Bertrand d'Ornesan, also Bertrand d'Ornezan, Baron de Saint-Blancard (/fr/; d. 1540), was a French admiral in the service of King Francis I of France. He was general of the galleys of the Mediterranean (Amiral de la Flotte du Levant).

Bertrand d'Ornesan tried to establish a French trading post at Pernambuco, Brazil in 1531.

In 1533 Bertrand d'Ornesan joined the Ottoman embassy to France (1533) going to meet Francis I.

For about twenty years, he was a business partner of the Marseilles banker Madeleine Lartessuti, who financed his fleet and was reportedly also his lover.

In 1537, Ornesan began a two-year involvement in operations with the Ottoman Empire under terms of the Franco-Ottoman alliance between Francis I and Suleiman the Magnificent. He led a fleet of galleys to Corfu to join the fleet of Barbarossa at the siege of Corfu, but finally failed to convince the Ottomans to participate in a proposed major expedition against Italy.

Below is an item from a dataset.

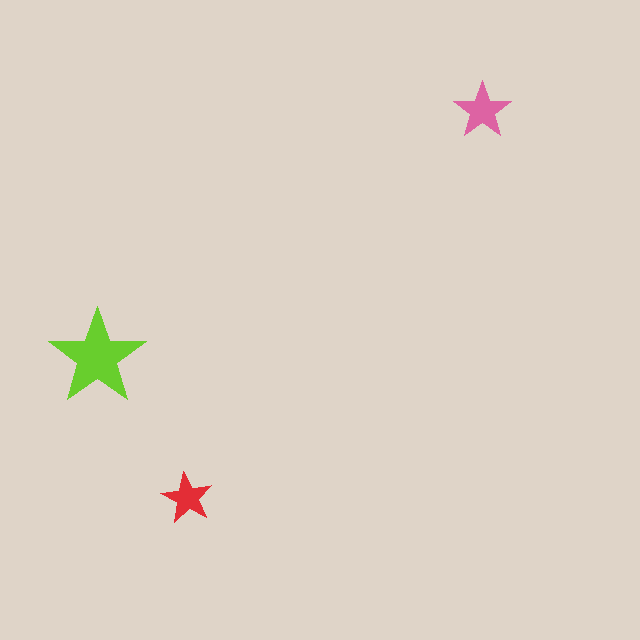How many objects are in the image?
There are 3 objects in the image.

Saint-Blancard had left Marseille on 15 August with 12 galleys and arrived at Corfu in early September 1537. Eventually Suleiman, worried by a plague among his troops, decided to return with his fleet to Istanbul by mid-September without having captured Corfu.

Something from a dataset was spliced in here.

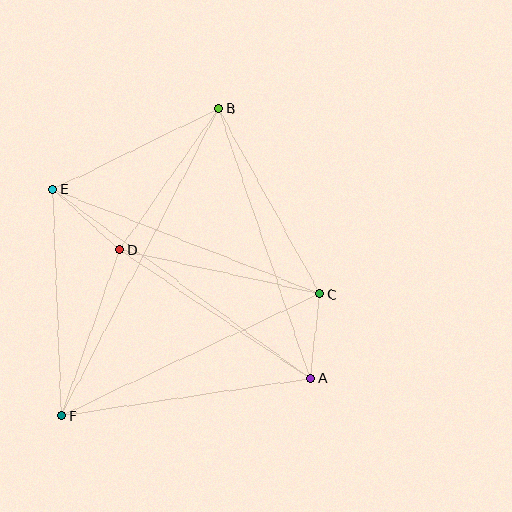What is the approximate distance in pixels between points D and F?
The distance between D and F is approximately 176 pixels.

The fleet of Saint-Blancard wintered in Chios until 17 February 1538. It was decided that three ships would go to Constantinople, while the rest of the fleet returned to France. In Constantinople, they were received by the French ambassador Charles de Marillac. Hayreddin Barbarossa provided for the expenses, and the French galleys finally left on 11 April 1538 to return to Nice through Monastir.

Jean de la Vega, a member of his staff, wrote the account of his travels.